Did it work as a synthesis? Indeed, we think, it did. Our future will be determined, as has our past, by the complex interaction among those three vast spheres. Futurists differ, however, in the relative emphasis on those three spheres.

Some argue that the ecosphere will become more important in the future than it has been in the past. Let us call this the ecosphere-as-cause scenario. Within this camp, there are pessimists and optimists. The pessimists, for example, the Club of Rome in their book The Limits to Growth, argue that we are going to destroy our civilization by using up our natural non-renewable resources. The optimists, for example, the GAMMA Group, to which I belong, in our book The Conserver Society argue that we can eke out those resources for considerably longer by conservation policies.3

Some argue that the sociosphere will be relatively more important in the future. Let us call this the sociosphere-as-cause scenario. Once again, we have the pessimists and the optimists. The pessimists, all the way from Thomas Malthus to Paul Ehrlich, argue that the primary problem is one of over-population. The optimists are the advocates of capitalism and communism and - a third option for the Third World - the New International Economic Order, who argue that those people can be organized into productive systems which will generate the wealth to sustain them.4

Some argue that the technosphere will be relatively more important in the future. Let us call this the technosphere-as-cause scenario. Once again, as always, the pessimists and the optimists. The optimists (for example, R. Buckminster Fuller in his book Utopia or Oblivion), argue that, through technology, each of us can live as kings lived in the last century. The pessimists (for example, Jacques Ellul in his book The Technological Society) argue that technology is not only not a solution but is part of the problem.5

Within each pessimist camp, there is, of course, the no-future future. The ecosphere-as-cause doomsday scenario is that we will wipe ourselves out by using up our natural resources; the sociosphere-as-cause scenario is that we will destroy our-selves by over-populating our planet; the technosphere-as-cause scenario is that we will blow our planet up with nuclear weapons. In The Hollow Men, T. S. Eliot predicts

This is the way the world ends Not with a bang but a whimper.
Doom-sayers offer us a choice between two whimpers and a bang.



1   Herbert A. Simon. The Sciences of the Artificial. Cambridge, Massachusetts: MIT Press, 1969.

2   George A. Miller, The magical number seven, plus or minus two: Some limits on our capacity for processing information. Psychological Review, 1956, 63, Pages 81-97.

3   Donella H. Meadows, Dennis L. Meadows, Jorgen Randers & William W. Behrens 111, The Limits to Growth. New York: New American Library, 1972.

Kimon Valaskakis, Peter S. Sindell, J. Graham Smith & Iris Fitzpatrick-Martin, The Conserver Society: A Workable Alternative for the Future. New York: Harper & Row, 1979.

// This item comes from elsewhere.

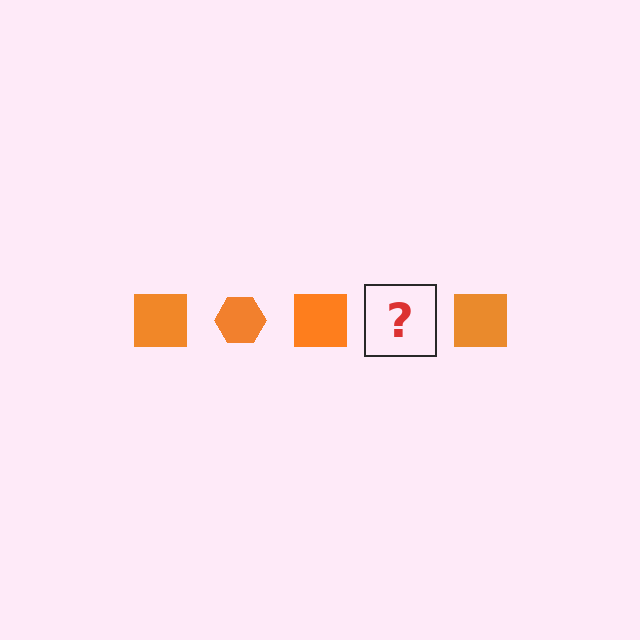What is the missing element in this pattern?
The missing element is an orange hexagon.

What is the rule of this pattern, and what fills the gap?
The rule is that the pattern cycles through square, hexagon shapes in orange. The gap should be filled with an orange hexagon.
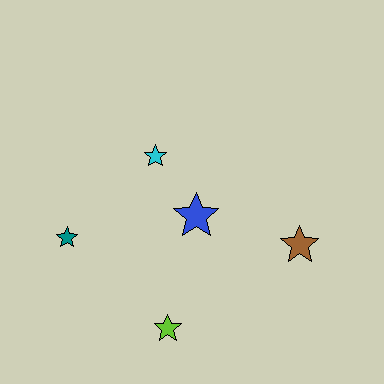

4   The capitalist and communist literatures are voluminious and ubiuitous. The literature advocating a New International Economic Order - a third option for the Third World - is less extensive and less familiar. The following books can serve as a starter set: Willy Brandt, North-South: A Programme for Survival. Saint-Amand, France: Edi-tions Gaillimard, 1980. Johan Galtung, Towards Self-reliance and Global Interdependence. Ottawa: Department of Environment, 1978.

5   Jacques Ellul, The Technological Society. New York: Knopf, 1964.

R. Buckminster Fuller, Utopia or Oblivion. New York: Bantam, 1969.